Troubleshooting
This page covers the most common issues you'll encounter when working with LiveDoc xUnit tests, along with their causes and fixes.
Test Not Discovered
Symptom: Your test method doesn't appear in Test Explorer or isn't
run by dotnet test.
Cause: The method is missing a LiveDoc test attribute. LiveDoc
attributes ([Scenario], [ScenarioOutline], [Rule], [RuleOutline])
inherit from xUnit's [Fact] and [Theory] — without them, xUnit
doesn't know the method is a test.
Fix: Add the appropriate attribute:
// ❌ Missing attribute — xUnit ignores this method
public void Customer_gets_discount()
{
Given("...", () => { });
}
// ✅ Attribute present — xUnit discovers this test
[Scenario]
public void Customer_gets_discount()
{
Given("...", () => { });
}
| Pattern | Single test attribute | Data-driven attribute |
|---|---|---|
| BDD | [Scenario] | [ScenarioOutline] |
| Specification | [Rule] | [RuleOutline] |
Output Not Formatted
Symptom: Tests run and pass, but the output in Test Explorer shows plain text instead of Gherkin-formatted results (no indented Given/When/Then steps).
Cause: The test class doesn't inherit from the correct LiveDoc base
class. The base class wires up the ITestOutputHelper to produce
formatted output.
Fix: Inherit from FeatureTest (for BDD) or SpecificationTest
(for MSpec), and pass ITestOutputHelper to the base constructor:
// ❌ No base class — steps execute but output is unformatted
[Feature("Shopping Cart")]
public class CartTests
{
public CartTests(ITestOutputHelper output) { }
}
// ✅ Correct base class — output is Gherkin-formatted
[Feature("Shopping Cart")]
public class CartTests : FeatureTest
{
public CartTests(ITestOutputHelper output) : base(output) { }
}
Wrong Base Class
Symptom: Compilation errors, missing step methods, or incorrect formatted output structure.
Cause: Using FeatureTest with [Specification]/[Rule] attributes,
or SpecificationTest with [Feature]/[Scenario] attributes.
Fix: Match the base class to the pattern:
| Pattern | Correct Base Class | Attributes |
|---|---|---|
| BDD | FeatureTest | [Feature], [Scenario], [ScenarioOutline] |
| Specification | SpecificationTest | [Specification], [Rule], [RuleOutline] |
// ❌ Mismatch: BDD attributes with Specification base class
[Feature("Cart")]
public class CartTests : SpecificationTest { ... } // Wrong!

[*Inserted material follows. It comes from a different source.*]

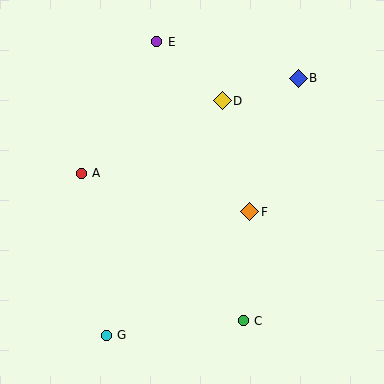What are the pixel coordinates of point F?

// ✅ Correct: BDD attributes with FeatureTest
[Feature("Cart")]
public class CartTests : FeatureTest { ... }
// ✅ Correct: Specification attributes with SpecificationTest
[Specification("Calculator")]
public class CalcSpec : SpecificationTest { ... }
ScenarioOutline Parameter Mismatch
Symptom: System.InvalidOperationException or unexpected placeholder
text in output (e.g., <country> appears literally instead of being
replaced).
Cause: The <placeholder> names in step titles don't match the
method parameter names.
Fix: Ensure placeholders match parameter names exactly (case-insensitive):
// ❌ Mismatch: placeholder says "customerCountry", parameter says "country"
[ScenarioOutline]
[Example("Australia", 100.00)]
public void Shipping(string country, decimal total)
{
Given("the customer is from <customerCountry>", () => // Won't be replaced!
{
_cart.Country = country;
});
}
// ✅ Match: placeholder matches parameter name
[ScenarioOutline]
[Example("Australia", 100.00)]
public void Shipping(string country, decimal total)
{
Given("the customer is from <country>", () =>
{
_cart.Country = country;
});
}
Placeholder matching is case-insensitive — <Country> matches a
parameter named country.
Example Count Mismatch
Symptom: System.ArgumentException at test discovery, or fewer
examples appear in Test Explorer than expected.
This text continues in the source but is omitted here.